Pharmacological inhibition of β-catenin/BCL9 interaction overcomes resistance to immune checkpoint blockades by modulating T reg cells.

The Wnt/beta-catenin (beta-cat) pathway plays a critical role in cancer. Using hydrocarbon-stapled peptide technologies, we aim to develop potent, selective inhibitors targeting this pathway by disrupting the interaction of beta-cat with its coactivators B-cell lymphoma 9 (BCL9) and B-cell lymphoma 9-like (B9L). We identified a set of peptides, including hsBCL9(CT)-24, that robustly inhibits the activity of beta-cat and suppresses cancer cell growth.

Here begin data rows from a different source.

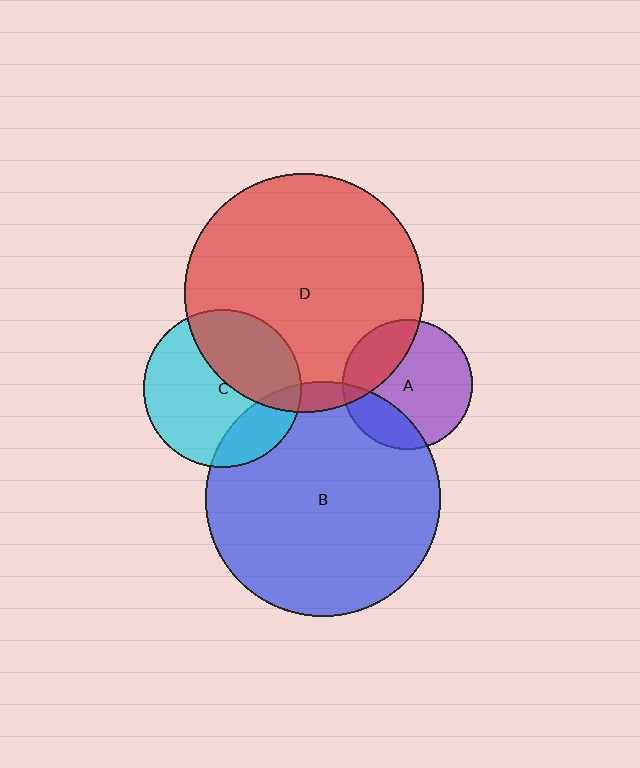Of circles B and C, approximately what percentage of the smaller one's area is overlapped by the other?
Approximately 20%.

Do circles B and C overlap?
Yes.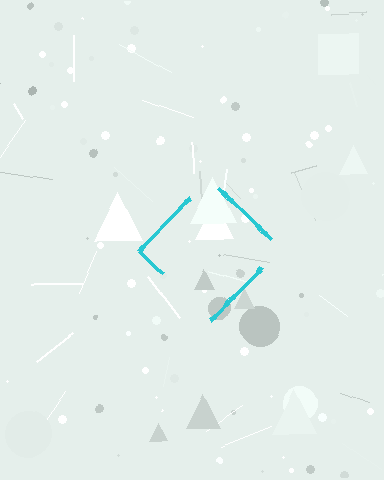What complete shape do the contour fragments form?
The contour fragments form a diamond.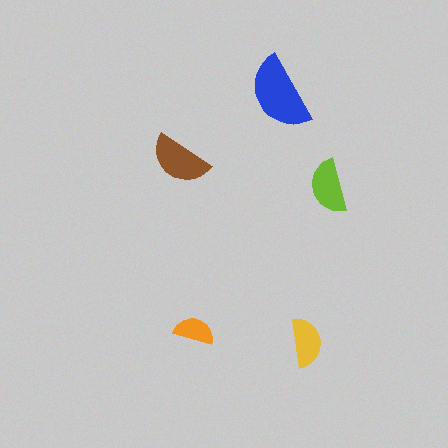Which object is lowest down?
The yellow semicircle is bottommost.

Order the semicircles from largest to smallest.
the blue one, the brown one, the lime one, the yellow one, the orange one.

In animal models, these peptides exhibit potent anti-tumor effects, favorable pharmacokinetic profiles, and minimal toxicities. Markedly, these peptides promote intratumoral infiltration of cytotoxic T cells by reducing regulatory T cells (T-reg) and increasing dendritic cells (DCs), therefore sensitizing cancer cells to PD-1 inhibitors. Given the strong correlation between T-reg infiltration and APC mutation in colorectal cancers, it indicates our peptides can reactivate anti-cancer immune response suppressed by the oncogenic Wnt pathway. In summary, we report a promising strategy for cancer therapy by pharmacological inhibition of the Wnt/beta-cat signaling.